J’ai l’goût d’écrire, fait longtemps j’ai pas écrit,
y’a quequ’chose qui clash, y’a quequ’chose qui pèse.
Ça écrase, c’est lourd. Ça m’obstrue, ça coupe le souffle.
Ça empêche. Comme un boulet. Bulldozer qui m’passe sul’ corps. Érasée-clouée-broyée au sol, j’essaye de me lever, la tête suit pas. Ça tourne trop vite, je disparais.
Fait quatre ans que tu m’emprisonnes, que tu me gardes pour toi, internée, le secret le mieux garder, mes espoirs, ton moteur.
Tes espoirs mon catalyseur. Tu fais exprès, pis t’aimes ça.

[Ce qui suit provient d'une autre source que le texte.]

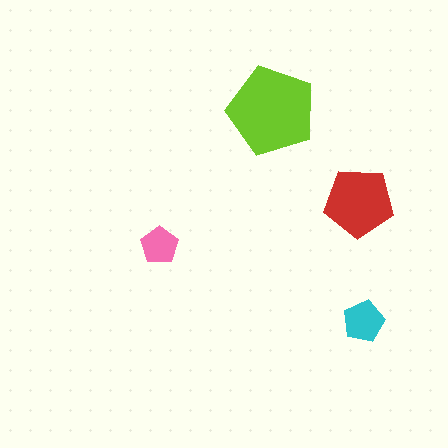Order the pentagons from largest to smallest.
the lime one, the red one, the cyan one, the pink one.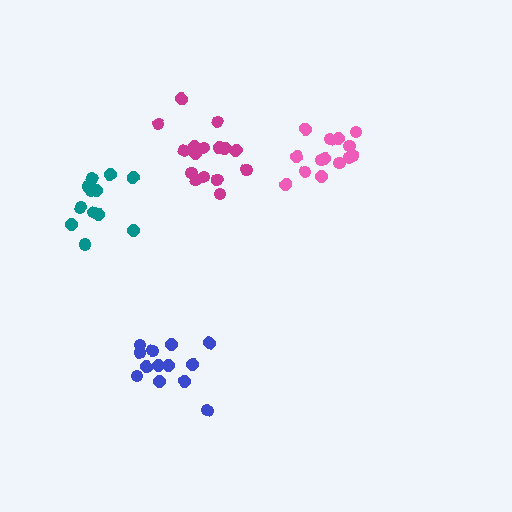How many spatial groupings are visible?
There are 4 spatial groupings.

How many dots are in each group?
Group 1: 16 dots, Group 2: 13 dots, Group 3: 14 dots, Group 4: 12 dots (55 total).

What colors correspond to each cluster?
The clusters are colored: magenta, blue, pink, teal.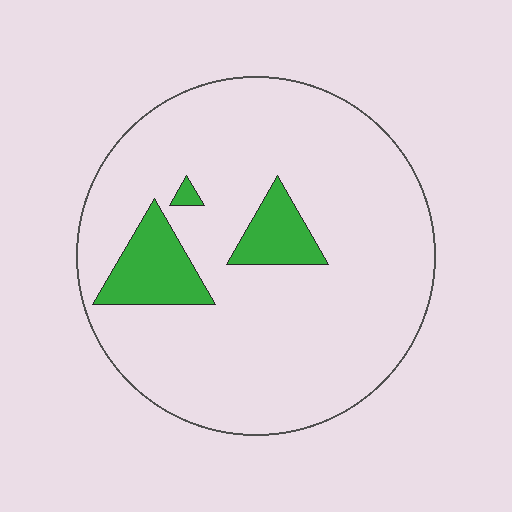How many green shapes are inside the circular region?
3.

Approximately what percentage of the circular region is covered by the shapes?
Approximately 10%.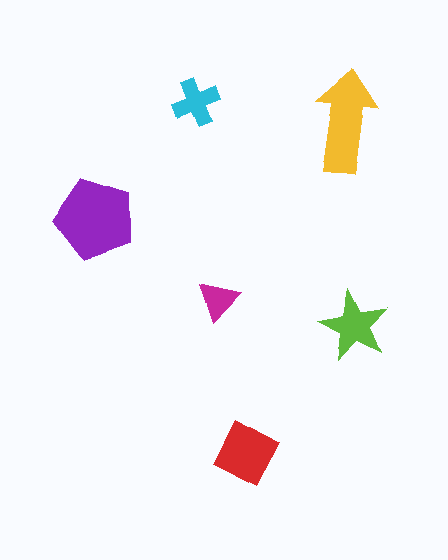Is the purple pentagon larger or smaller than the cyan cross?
Larger.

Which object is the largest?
The purple pentagon.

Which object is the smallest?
The magenta triangle.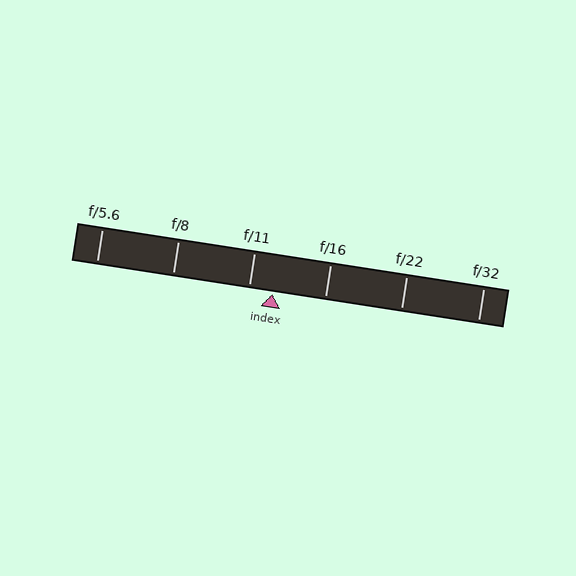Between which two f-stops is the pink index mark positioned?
The index mark is between f/11 and f/16.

Pis là il pleut, le ciel vire au noir, moi je vire au blême,
ça affaiblit, pogner dans l’ombre de l’histoire qu’on aurait pu être. Je voudrais gueuler,le dire au monde entier
que je suis autant pognée dans ma tête que dans tienne.

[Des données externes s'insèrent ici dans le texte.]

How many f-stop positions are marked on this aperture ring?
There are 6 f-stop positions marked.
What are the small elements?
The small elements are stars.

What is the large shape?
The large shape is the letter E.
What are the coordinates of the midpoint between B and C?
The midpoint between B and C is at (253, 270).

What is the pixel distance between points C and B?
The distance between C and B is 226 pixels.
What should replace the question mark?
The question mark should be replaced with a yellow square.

Tu m’as laissé dans le fond d’une pièce, pièce de collection. Laisse-moi donc aller que je me libère.

Voldemort.

T’étais beau.
T’étais fin.
J’te l’ai déjà écris.
Tu m’as rempli la tête et fucké le cœur.
Mais merci.
Merci de m’avoir fait ressentir.
Merci de m’avoir dégourdi le cœur,
Je commençais à avoir des fourmis dans l’aorte.

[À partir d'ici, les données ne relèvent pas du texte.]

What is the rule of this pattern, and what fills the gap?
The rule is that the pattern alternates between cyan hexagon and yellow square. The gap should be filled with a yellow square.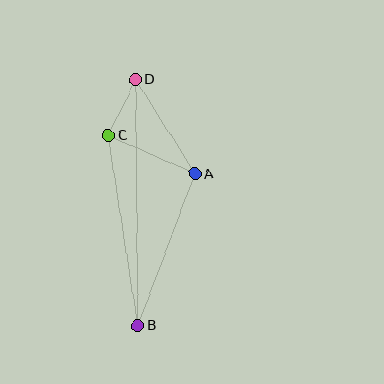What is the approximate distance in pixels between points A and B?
The distance between A and B is approximately 162 pixels.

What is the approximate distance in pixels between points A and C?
The distance between A and C is approximately 95 pixels.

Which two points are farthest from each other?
Points B and D are farthest from each other.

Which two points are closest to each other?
Points C and D are closest to each other.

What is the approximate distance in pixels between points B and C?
The distance between B and C is approximately 192 pixels.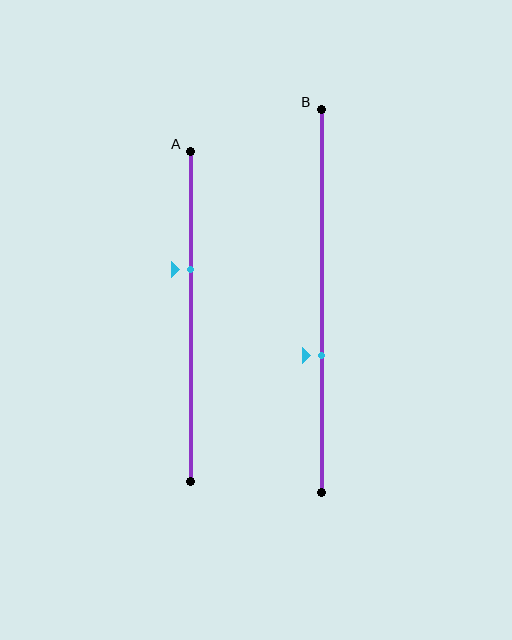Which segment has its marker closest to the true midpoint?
Segment A has its marker closest to the true midpoint.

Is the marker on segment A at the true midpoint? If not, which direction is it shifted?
No, the marker on segment A is shifted upward by about 14% of the segment length.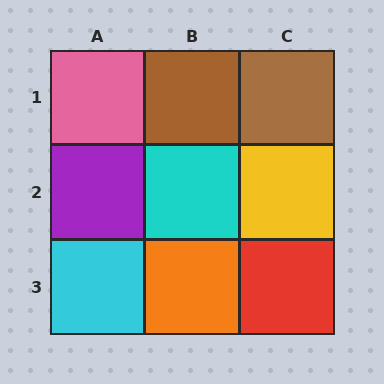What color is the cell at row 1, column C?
Brown.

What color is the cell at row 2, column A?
Purple.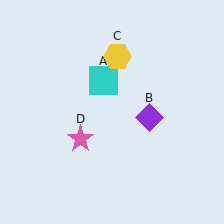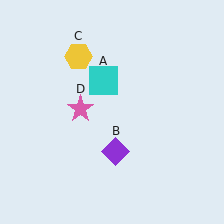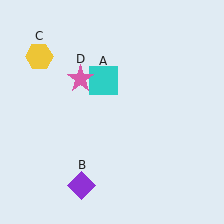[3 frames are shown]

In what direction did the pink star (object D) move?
The pink star (object D) moved up.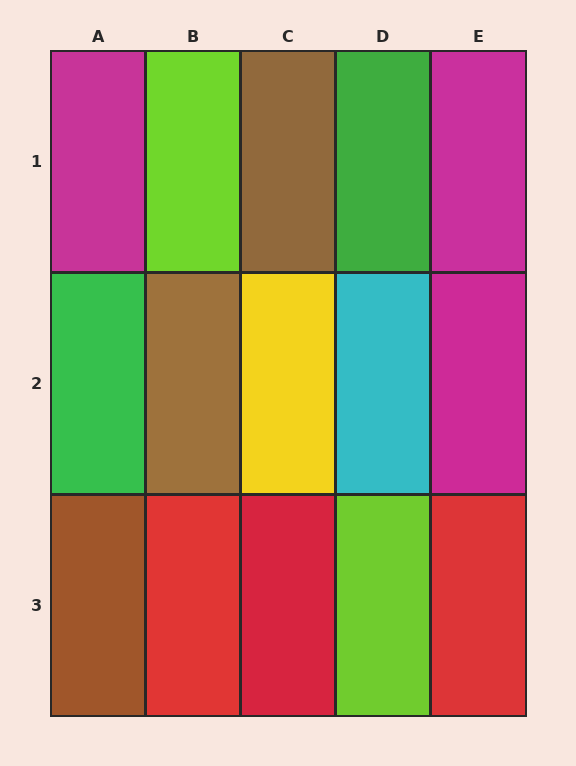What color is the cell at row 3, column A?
Brown.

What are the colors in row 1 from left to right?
Magenta, lime, brown, green, magenta.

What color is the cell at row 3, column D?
Lime.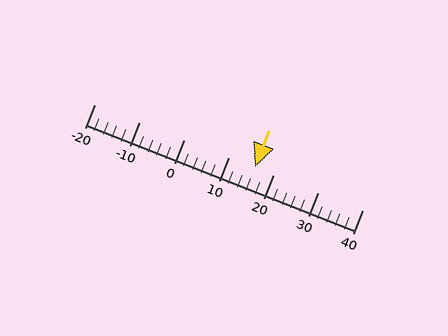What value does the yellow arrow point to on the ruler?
The yellow arrow points to approximately 16.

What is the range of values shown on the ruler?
The ruler shows values from -20 to 40.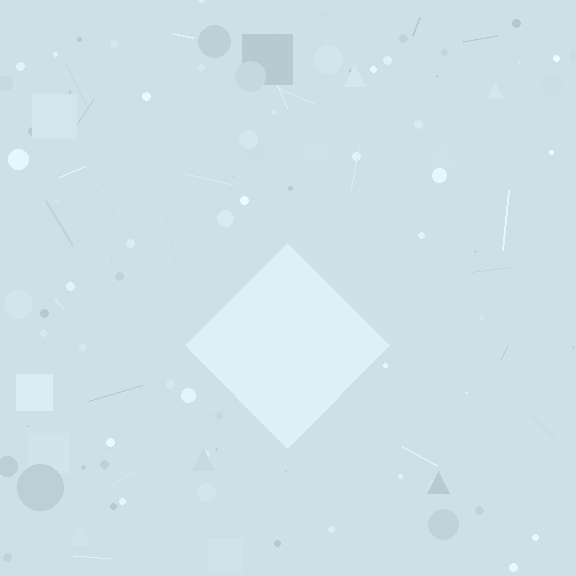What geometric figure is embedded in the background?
A diamond is embedded in the background.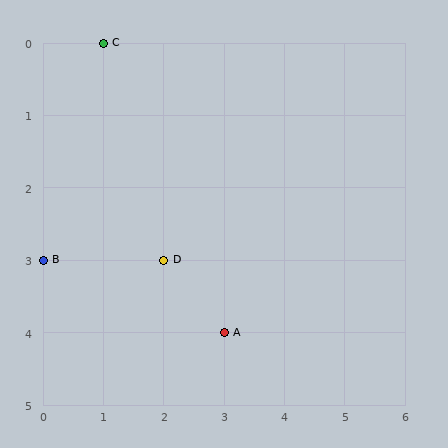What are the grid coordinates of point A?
Point A is at grid coordinates (3, 4).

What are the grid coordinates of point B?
Point B is at grid coordinates (0, 3).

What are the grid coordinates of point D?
Point D is at grid coordinates (2, 3).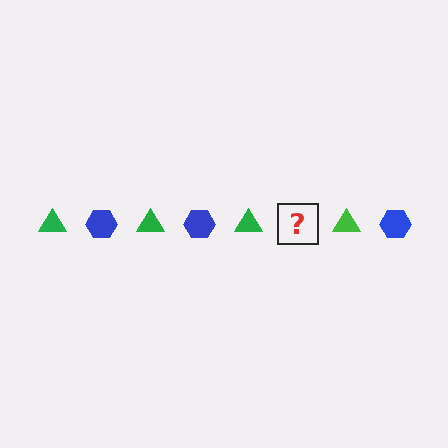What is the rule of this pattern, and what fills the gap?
The rule is that the pattern alternates between green triangle and blue hexagon. The gap should be filled with a blue hexagon.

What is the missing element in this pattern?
The missing element is a blue hexagon.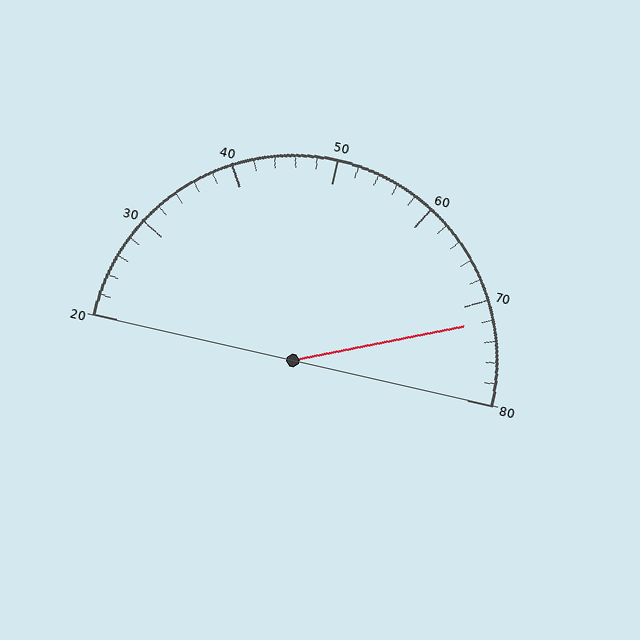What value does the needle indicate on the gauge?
The needle indicates approximately 72.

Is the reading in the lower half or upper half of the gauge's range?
The reading is in the upper half of the range (20 to 80).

Nos sentiments étaient clairement pas réciproques,
Mais criss que ça fait du bien d’avoir quelqu’un à qui penser.
T’as réveillé mes fantasmes.
Tu m’as rallumé pour mieux m’éteindre.
Ça fait du bien pareil de savoir que le cœur est pas complètement indifférent.
Y’a eu toi.
Tu m’fais sentir comme une toune d’Éric Lapointe.

L’engagement.

J’ai le cœur froissé.
J’ai le cœur peureux, j’ai le cœur fatigué.
J’ai la tête qui se trouve des excuses.
La tête qui dit non quand le cœur dit oui.
Jt’une peureuse qui s’assume pas.
J’ai le cœur froissé qui compense pour ma tête qui repasse toute.